Sometimes, movies can be more than movies.
In One Week, Buster Keaton massaged the real-life stressor of moving with sight gags involving a build-it-yourself house. Keaton’s humor works as advice. He teaches us how to loosen up and enjoy what we have — even when we face difficulties.
It Happened One Night works in a similar way. Director Frank Capra tackled the challenge of trust by reinforcing the benefits of believing in people. The movie is a romantic diversion. But it also gives us a pep talk about perseverance.
In Terror At Orgy Castle, director-writer Zoltan G. Spencer presented nude vampires emerging from mirrors, people having group sex on demonic altars while wearing papier-mâché goat heads, and an occult countess transforming into a man so that she could, “enjoy her two lady friends.” There are no life lessons to be learned in Terror At Orgy Castle. But like the feeling you get when you meet a good friend for hamburgers on a Thursday night after a long week of work, Terror refreshes your brain. Its unapologetic frankness makes it less of a movie, and more of an affirmation of the powers of humans.
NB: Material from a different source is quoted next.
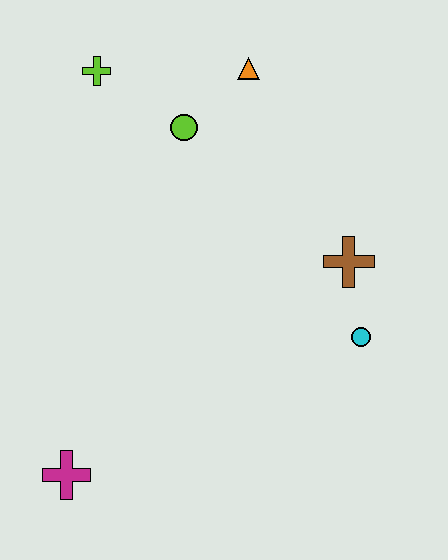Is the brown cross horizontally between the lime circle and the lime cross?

And it’s not even Zoltan G. Spencer’s best movie.
That honor goes to The Hand Of Pleasure.
In London (aka a back alley in Hollywood), C.I.A. agents are being kidnapped by the Hand of Pleasure, a gang of robotic cat-women who are led by Dr. Dreadful. And by “kidnapped,” I mean that the agents are thrown on a bed in a cell while naked cat-women blow them to death. Dr. Dreadful (played by Spencer) wears a see-through old man mask and observes the sex, hoping to force government secrets out of the agents before they die. Meanwhile, we watch real-life footage of flea markets and protests while a Sherlock Holmes-type detective attempts to explain what’s happening in the movie.
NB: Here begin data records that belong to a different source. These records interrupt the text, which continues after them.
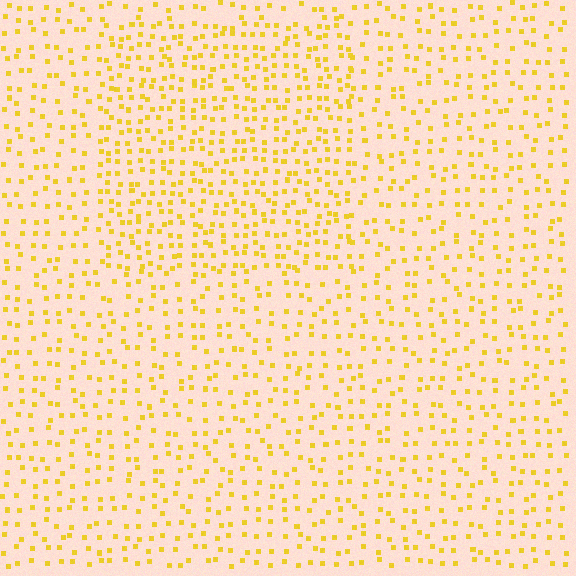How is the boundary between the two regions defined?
The boundary is defined by a change in element density (approximately 1.6x ratio). All elements are the same color, size, and shape.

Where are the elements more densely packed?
The elements are more densely packed inside the rectangle boundary.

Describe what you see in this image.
The image contains small yellow elements arranged at two different densities. A rectangle-shaped region is visible where the elements are more densely packed than the surrounding area.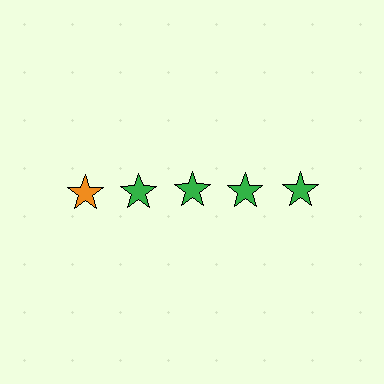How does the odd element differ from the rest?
It has a different color: orange instead of green.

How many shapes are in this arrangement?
There are 5 shapes arranged in a grid pattern.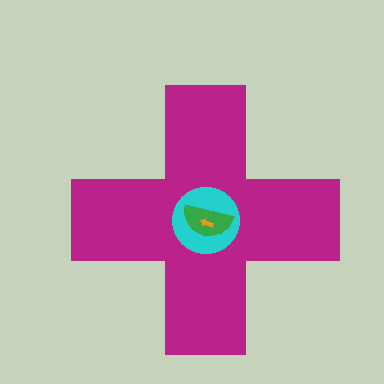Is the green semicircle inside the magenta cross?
Yes.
Meet Joe! Joe is a decoy for the C.I.A. who is posing as an art student. Joe kicks off his investigation by watching a striptease involving a woman with fake breasts that look like old footballs. He does this for nine minutes. Then Joe meets Jill, a student who is taking a survey of sexual acts. Joe and Jill have sex. All kinds of it. But they also go to the horse races. And they put on the sparkly Lone Ranger masks from the orgy scene in Terror At Orgy Castle while whipping each other’s asses. Eventually, everyone ends up at Dr. Dreadful’s wax museum. Joe and Jill are drugged while Dr. Dreadful yells, “If my sex-transference machine can turn a woman into a man-hating robot, just think what it will do to a man!”
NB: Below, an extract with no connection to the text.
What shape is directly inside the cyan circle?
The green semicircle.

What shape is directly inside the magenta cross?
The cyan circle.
Zoltan Spencer excelled in creating happy un-worlds that writhed with sexual chaos, shabby recycled sets, and baffling tangents. And like Nick Millard, Spencer’s dream-blasts never lasted longer than sixty-five minutes. The Screentest Girls was Spencer’s meta-enriched ode to adult movie-making in Hollywood. The director cast himself as a filmmaker named Mr. Zoltan. Zoltan has two actresses go through a variety of “try-outs” before saying, “Say, I got a wonderful gimmick — you girls are gonna make it with a gorilla!” And that’s what happens. But like Terror At Orgy Castle, The Screentest Girls was built sequentially. It’s sex scenes strung together by a gimmick with occasional interruptions by bizarro situations, like gorilla blowjobs. There’s nothing sequential about The Hand Of Pleasure.
This movie is a synthetic wonderland of graphic perversion with pop-art colors, cinéma vérité snapshots, and a dollar store version of the headgear from A Clockwork Orange. The soundtrack cuts between drunken cocktail jazz recorded in a dungeon and what sounds like The Velvet Underground warming up for a practice session. Edits interrupt sentences. Sex interrupts dinner at a Chinese restaurant. The travelogue footage looks like it was snipped out of a decaying educational classroom film. Watching this movie is like watching an experiment in “feels” ala Jean Rollin’s The Nude Vampire that is grounded by one of Ron Haydock’s smut paperbacks under his “Vin Saxon” name — unreal, but thoroughly skanky. Hand Of Pleasure isn’t always engaging. But it is a fun sensory overload with a patented Zoltan G. Spencer zinger ending. And a detective with a very fake British accent who says, “It appears that he has been quite fucked to death!”
Unlike most softcore from the early 1970s, the people who appear in Hand Of Pleasure are always smiling and laughing. They seem like they’re having fun while mining the depths of Spencer’s dirty netherworld. The same goes for his other movies. I guess there is a lesson to be learned after all.